What the literature shows

A quick search of the literature shows that the concern about possible adverse effects of screening and risk assessment cuts across all areas of prevention. In metabolic disease prevention, adults screened for carrier status in cystic fibrosis7-9 were anxious while awaiting the test results, but the anxiety resolved by 3 months and had no effect on perception of health. Individuals screened for risk of Huntington’s disease10-17 experienced anxiety and depression in the first 2 months after the test, which generally decreased in the following year, especially after a good test result. Those who had pessimistic risk perceptions or pretest depression responded more poorly to the information. Pregnant women having serum screening for congenital anomalies18 reported no adverse psychological effects at 24 weeks’ gestation. Those having false-positive screening results for gestational diabetes mellitus19 rated their health lower at 32 weeks’ gestation than those with negative results but did not differ on anxiety, depression, or concern levels about the health of their newborn.

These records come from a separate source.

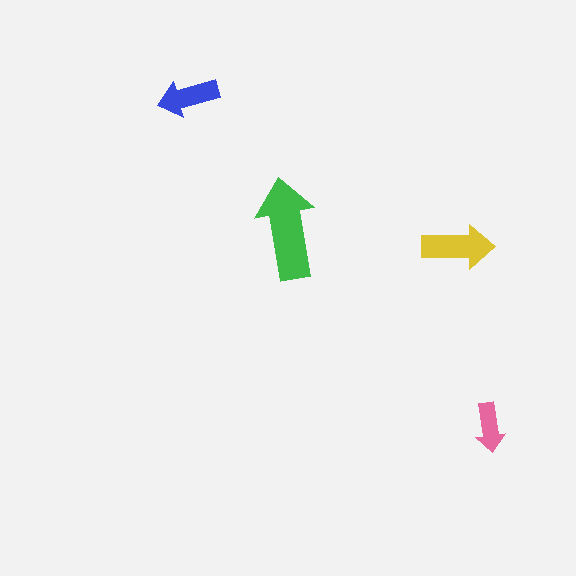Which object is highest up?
The blue arrow is topmost.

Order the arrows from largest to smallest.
the green one, the yellow one, the blue one, the pink one.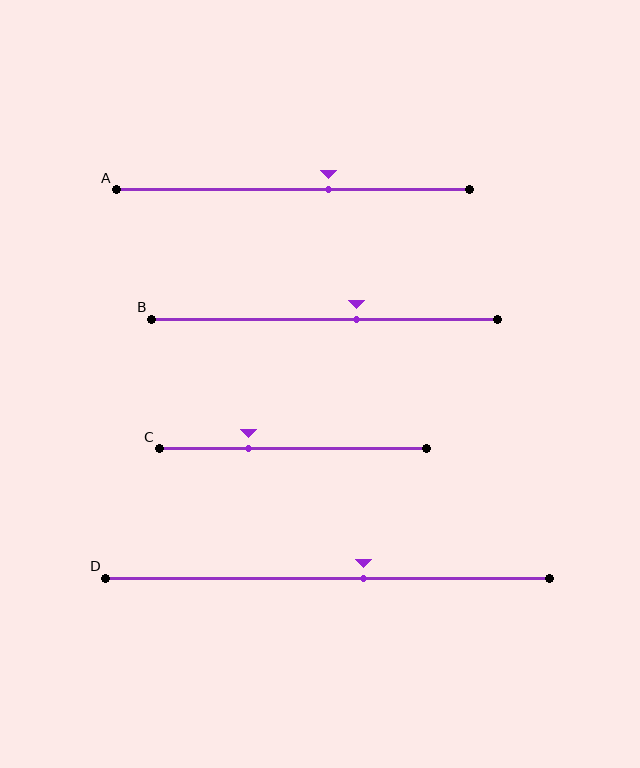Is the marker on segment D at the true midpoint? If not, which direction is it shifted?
No, the marker on segment D is shifted to the right by about 8% of the segment length.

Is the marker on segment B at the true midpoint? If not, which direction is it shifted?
No, the marker on segment B is shifted to the right by about 9% of the segment length.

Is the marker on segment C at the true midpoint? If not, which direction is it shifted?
No, the marker on segment C is shifted to the left by about 17% of the segment length.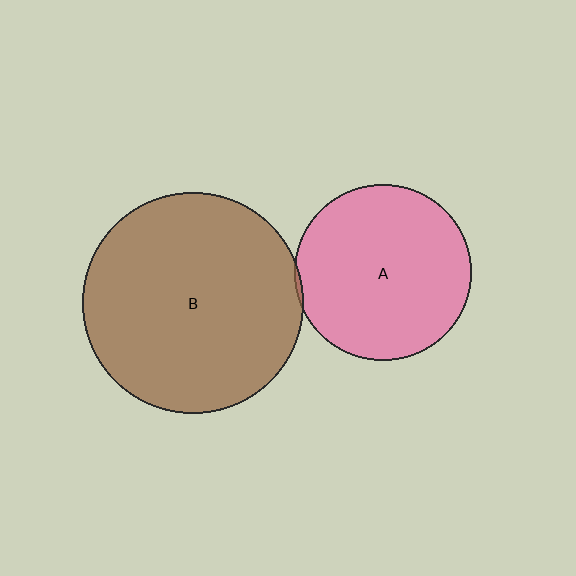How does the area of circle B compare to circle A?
Approximately 1.6 times.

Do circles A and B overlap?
Yes.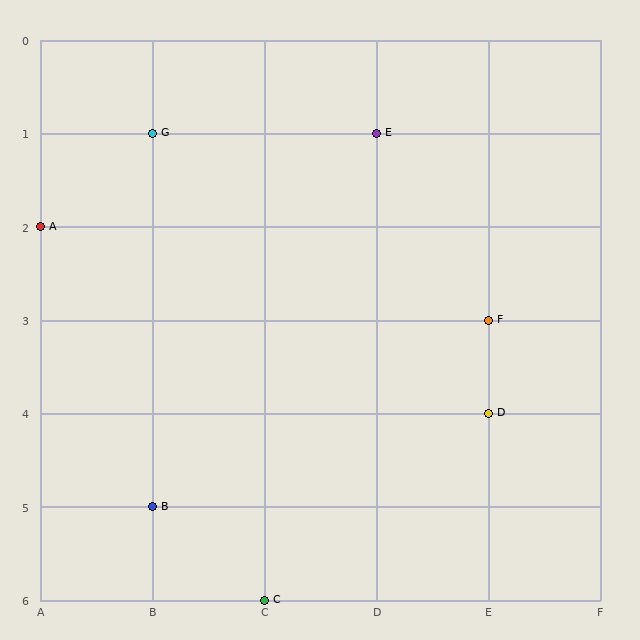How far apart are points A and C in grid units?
Points A and C are 2 columns and 4 rows apart (about 4.5 grid units diagonally).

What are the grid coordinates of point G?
Point G is at grid coordinates (B, 1).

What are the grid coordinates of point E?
Point E is at grid coordinates (D, 1).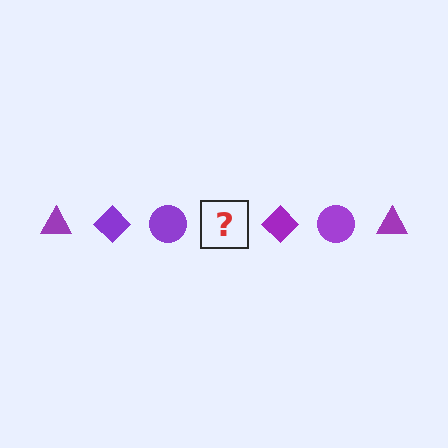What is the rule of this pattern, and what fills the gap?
The rule is that the pattern cycles through triangle, diamond, circle shapes in purple. The gap should be filled with a purple triangle.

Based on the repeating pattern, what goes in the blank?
The blank should be a purple triangle.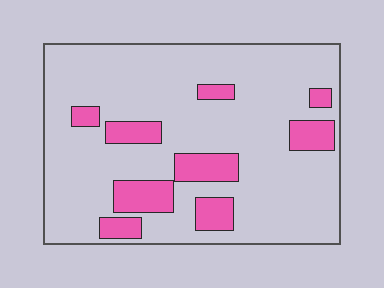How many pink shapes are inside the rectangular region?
9.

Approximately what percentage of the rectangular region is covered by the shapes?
Approximately 20%.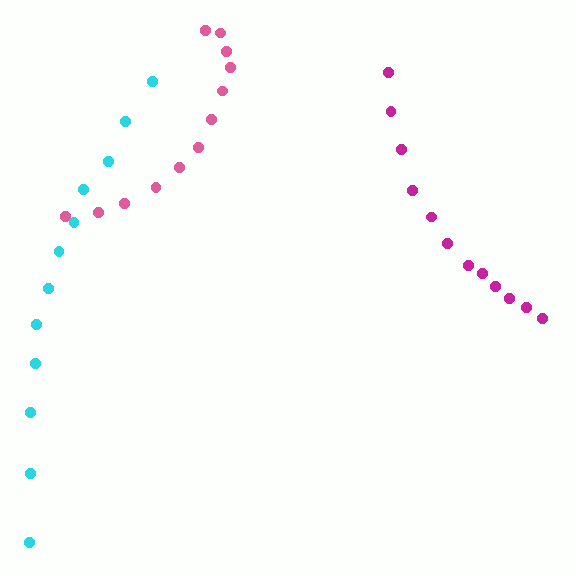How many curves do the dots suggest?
There are 3 distinct paths.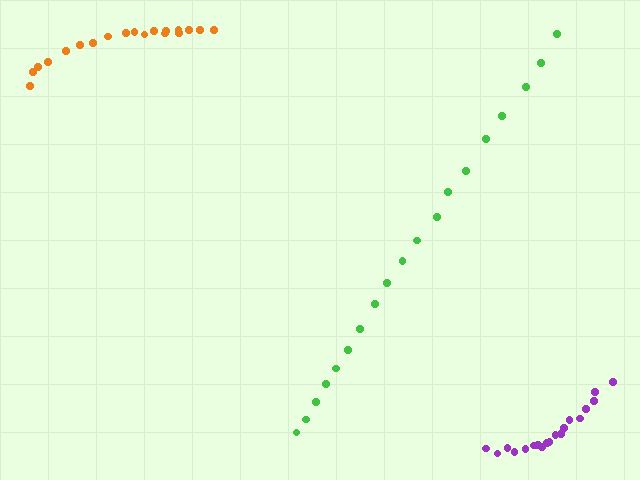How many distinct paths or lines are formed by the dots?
There are 3 distinct paths.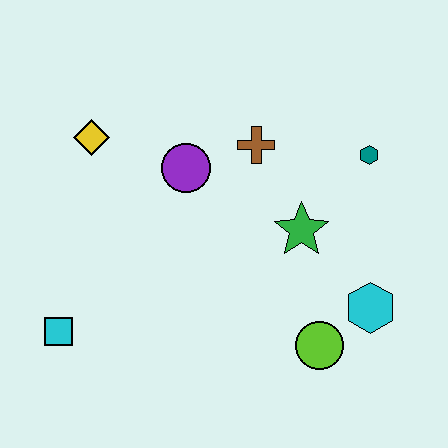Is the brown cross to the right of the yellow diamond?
Yes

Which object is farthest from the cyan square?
The teal hexagon is farthest from the cyan square.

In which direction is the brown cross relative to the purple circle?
The brown cross is to the right of the purple circle.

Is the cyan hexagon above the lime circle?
Yes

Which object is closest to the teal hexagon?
The green star is closest to the teal hexagon.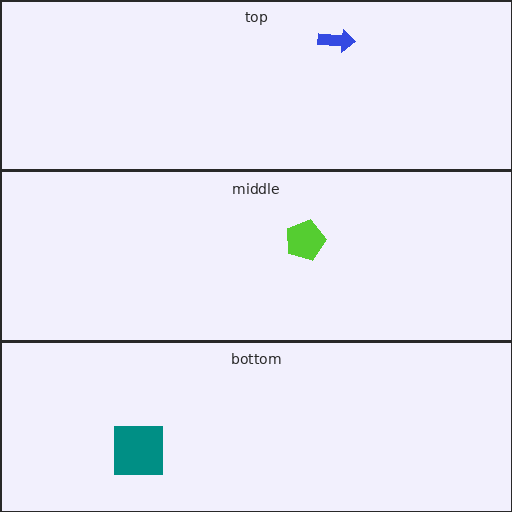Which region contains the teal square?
The bottom region.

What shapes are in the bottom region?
The teal square.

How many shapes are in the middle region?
1.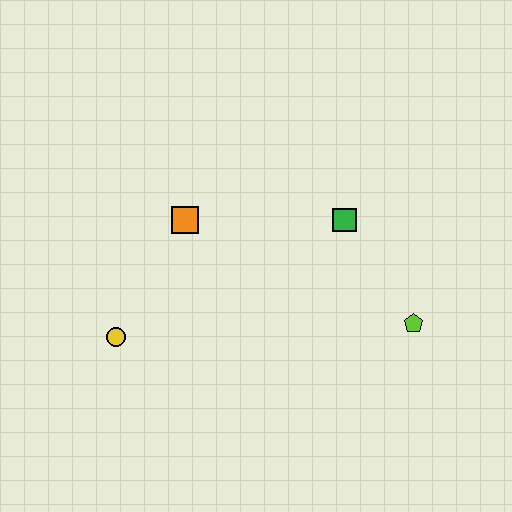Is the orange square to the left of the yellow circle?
No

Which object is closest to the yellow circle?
The orange square is closest to the yellow circle.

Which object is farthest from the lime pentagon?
The yellow circle is farthest from the lime pentagon.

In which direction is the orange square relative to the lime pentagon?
The orange square is to the left of the lime pentagon.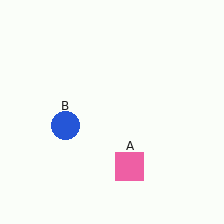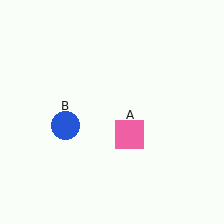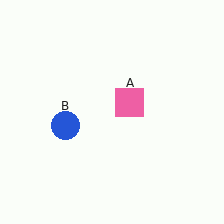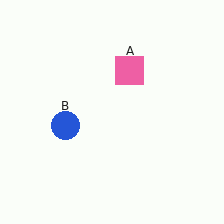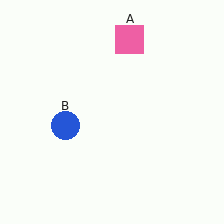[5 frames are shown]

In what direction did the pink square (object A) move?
The pink square (object A) moved up.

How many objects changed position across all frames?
1 object changed position: pink square (object A).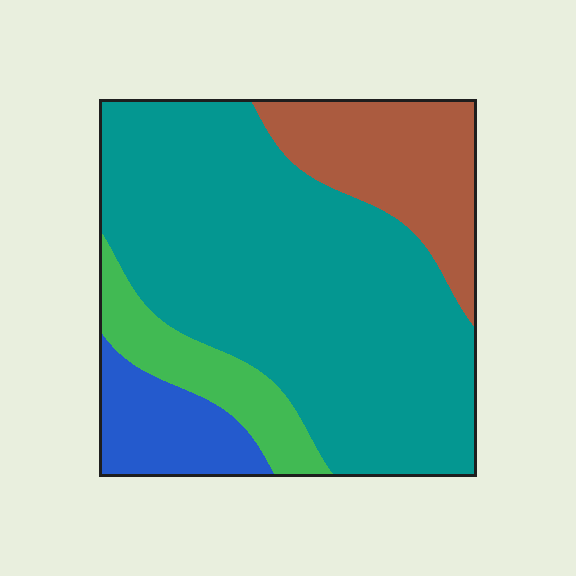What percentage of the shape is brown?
Brown covers 17% of the shape.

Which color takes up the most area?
Teal, at roughly 60%.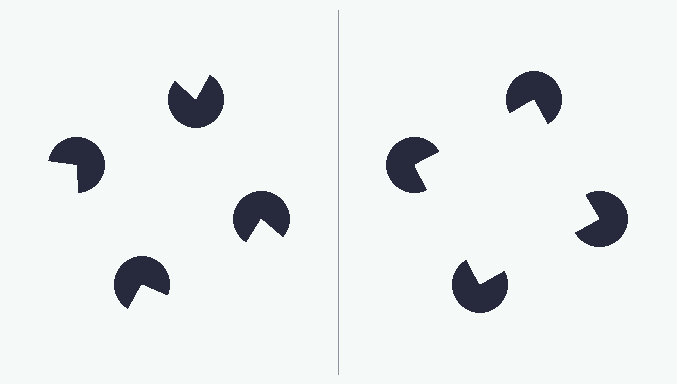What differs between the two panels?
The pac-man discs are positioned identically on both sides; only the wedge orientations differ. On the right they align to a square; on the left they are misaligned.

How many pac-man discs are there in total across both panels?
8 — 4 on each side.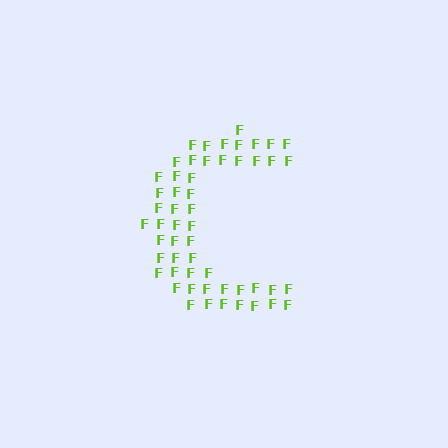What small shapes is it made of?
It is made of small letter F's.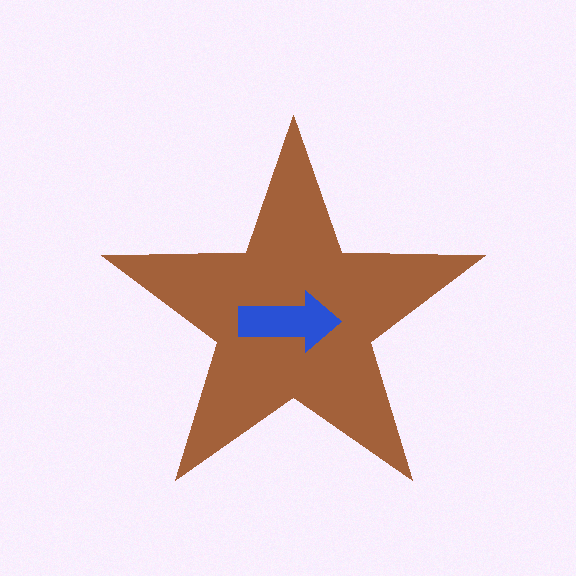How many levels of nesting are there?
2.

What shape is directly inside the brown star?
The blue arrow.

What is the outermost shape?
The brown star.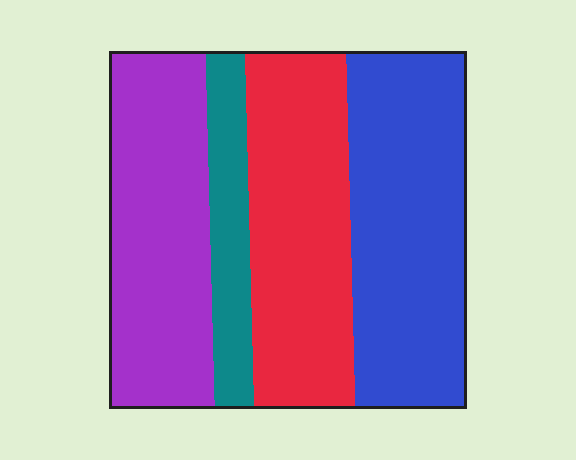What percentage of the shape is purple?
Purple covers 28% of the shape.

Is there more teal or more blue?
Blue.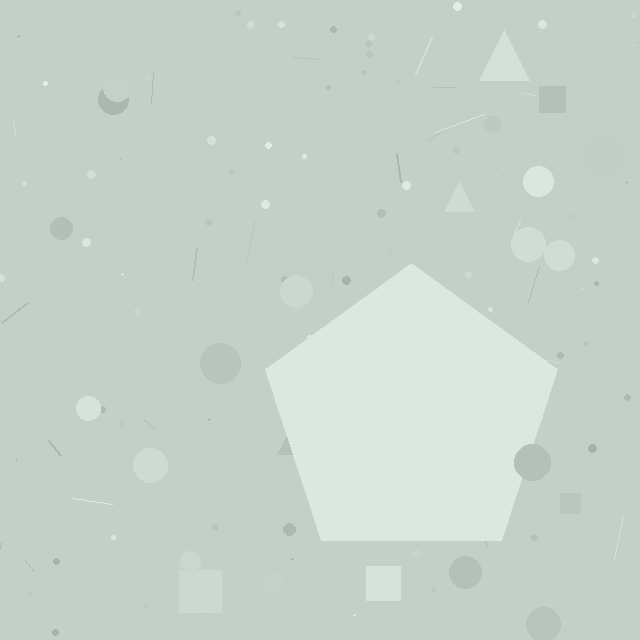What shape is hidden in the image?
A pentagon is hidden in the image.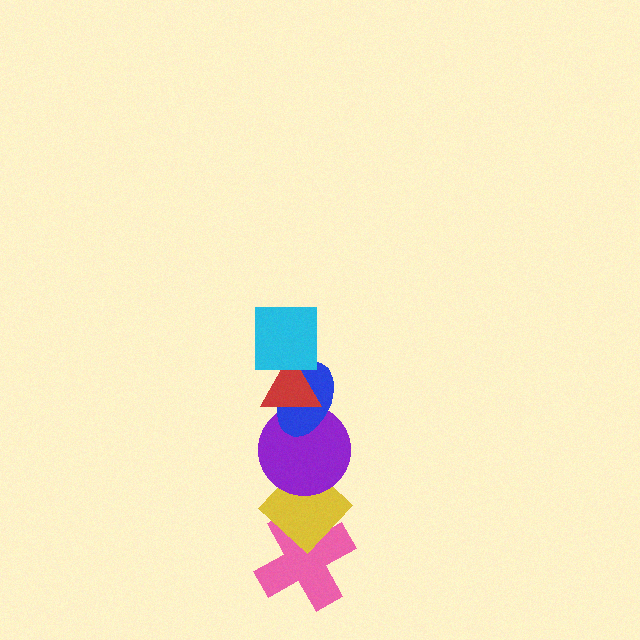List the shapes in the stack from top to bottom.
From top to bottom: the cyan square, the red triangle, the blue ellipse, the purple circle, the yellow diamond, the pink cross.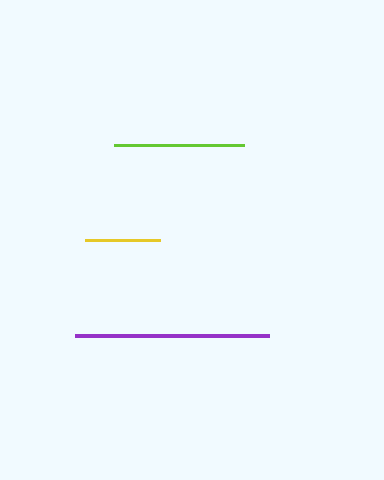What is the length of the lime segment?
The lime segment is approximately 129 pixels long.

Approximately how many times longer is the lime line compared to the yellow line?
The lime line is approximately 1.7 times the length of the yellow line.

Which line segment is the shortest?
The yellow line is the shortest at approximately 75 pixels.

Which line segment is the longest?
The purple line is the longest at approximately 194 pixels.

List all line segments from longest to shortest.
From longest to shortest: purple, lime, yellow.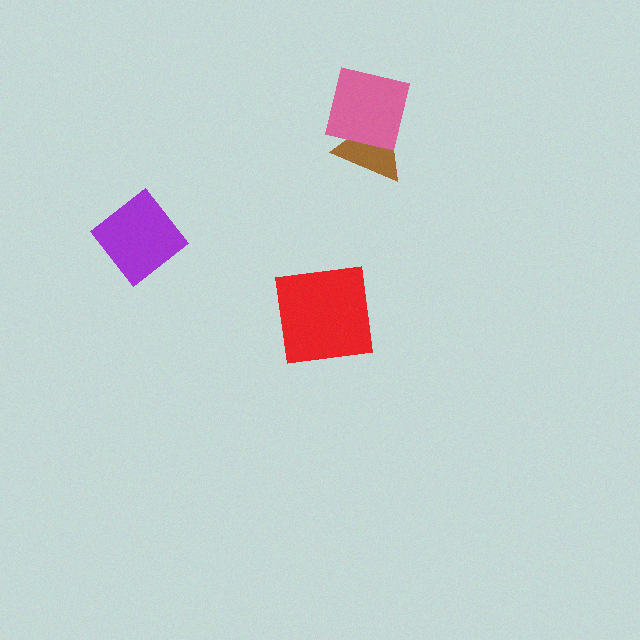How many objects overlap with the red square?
0 objects overlap with the red square.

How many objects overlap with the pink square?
1 object overlaps with the pink square.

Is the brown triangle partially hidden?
Yes, it is partially covered by another shape.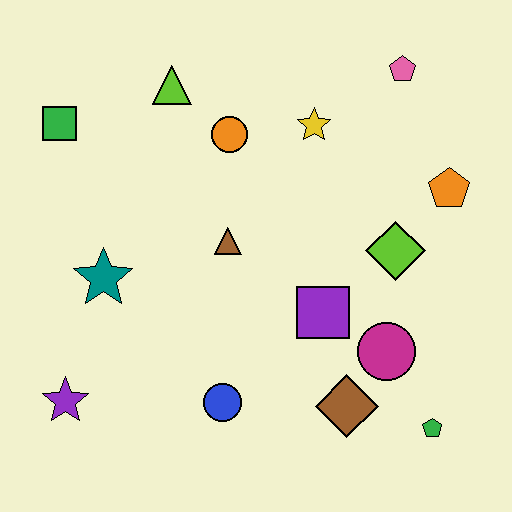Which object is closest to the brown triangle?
The orange circle is closest to the brown triangle.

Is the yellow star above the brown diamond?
Yes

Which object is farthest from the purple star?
The pink pentagon is farthest from the purple star.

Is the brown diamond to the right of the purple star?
Yes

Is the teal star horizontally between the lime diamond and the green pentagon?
No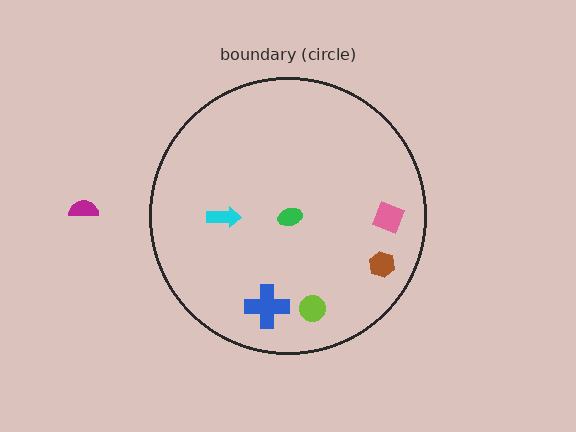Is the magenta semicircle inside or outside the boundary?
Outside.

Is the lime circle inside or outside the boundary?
Inside.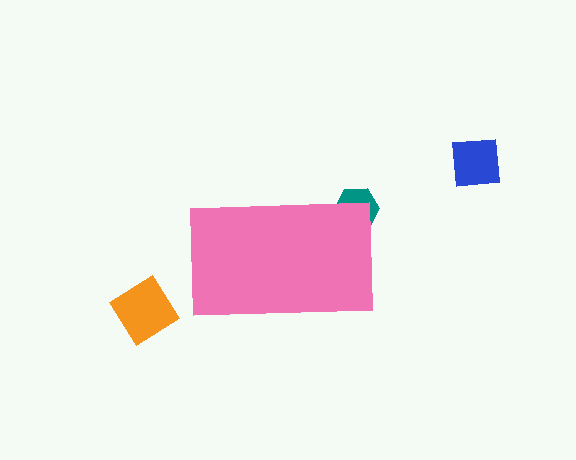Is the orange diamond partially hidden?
No, the orange diamond is fully visible.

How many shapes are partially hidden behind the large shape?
1 shape is partially hidden.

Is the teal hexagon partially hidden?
Yes, the teal hexagon is partially hidden behind the pink rectangle.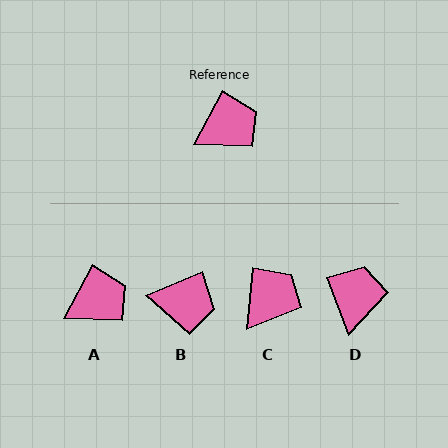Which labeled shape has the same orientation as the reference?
A.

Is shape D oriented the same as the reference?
No, it is off by about 49 degrees.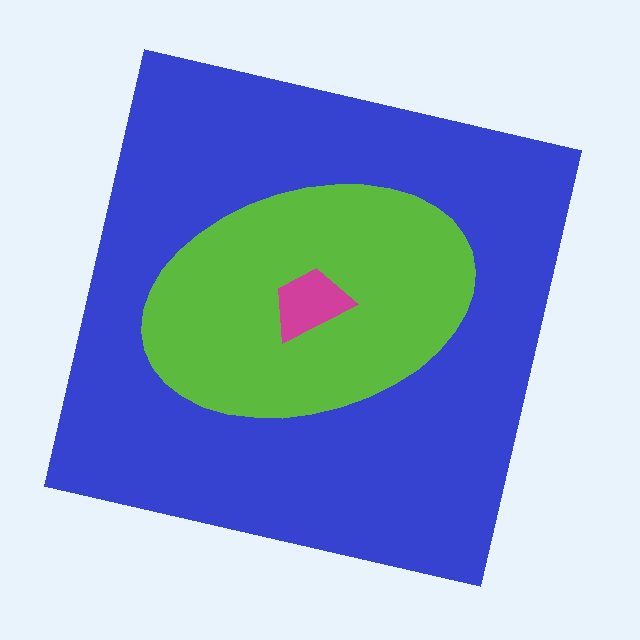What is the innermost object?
The magenta trapezoid.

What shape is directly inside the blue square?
The lime ellipse.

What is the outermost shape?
The blue square.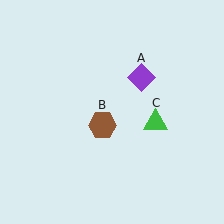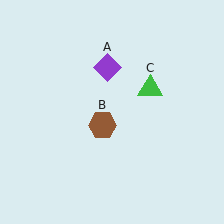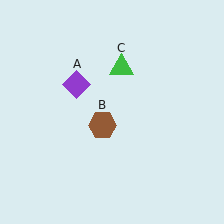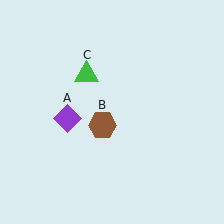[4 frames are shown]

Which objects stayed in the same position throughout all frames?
Brown hexagon (object B) remained stationary.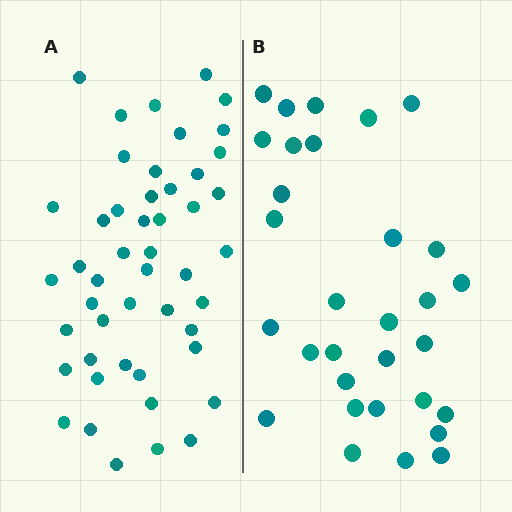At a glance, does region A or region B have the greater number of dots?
Region A (the left region) has more dots.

Men screened for prostate cancer20 had high serum cortisol levels at the screening examination, that were back to normal in 2 weeks. The highest levels were from those getting biopsies, but they returned to normal when informed of the results, regardless of whether those results were abnormal. The authors suggested minimizing the interval between a test and informing the patient of the results to decrease the duration of stress. Breast cancer screening21-23 leads to short-term increases in anxiety, distress, and intrusive thoughts. In breast cancer susceptibility genetic testing,24-27 there was more distress if the person was tested first or if previously tested siblings were not carriers. In general, distress declined after testing, but women anticipated a negative psychologic impact of positive test results involving anxiety, depression, and impaired quality of life, while others still worried even with a negative test result. A false-positive screening result for ovarian cancer28 was associated with short-term distress but not severe or persistent distress. For cervical cancer,29 3 months after a positive Pap- anicolaou test result women had significant elevation in worries about cancer and impairments in mood, daily activities, sexual interest, and sleep patterns. These adverse effects were most pronounced in those who did not comply with colposcopy, for whom uncertainty was maintained by lack of compliance. Testing children for familial polyposis30 did not lead to adverse effects, as child and parent depression, anxiety, and behavioral problem scores remained normal 3 months after testing for children with both mutation-positive and mutation-negative results. Patients screened for colorectal cancer31 were distressed by an invitation letter, a positive test result, and delays in the process of screening (eg, wait of 10 days to colonoscopy), but reported that it was worthwhile to have had the test. In general cancer screening programs,32-34 anxiety, distress, and depression symptoms can be reduced by a brief orientation program at the clinic visit. It has been suggested that a moderate amount of anxiety about results may even be a motivating factor in getting subsequent checkups, but severe distress can interfere with adherence behavior.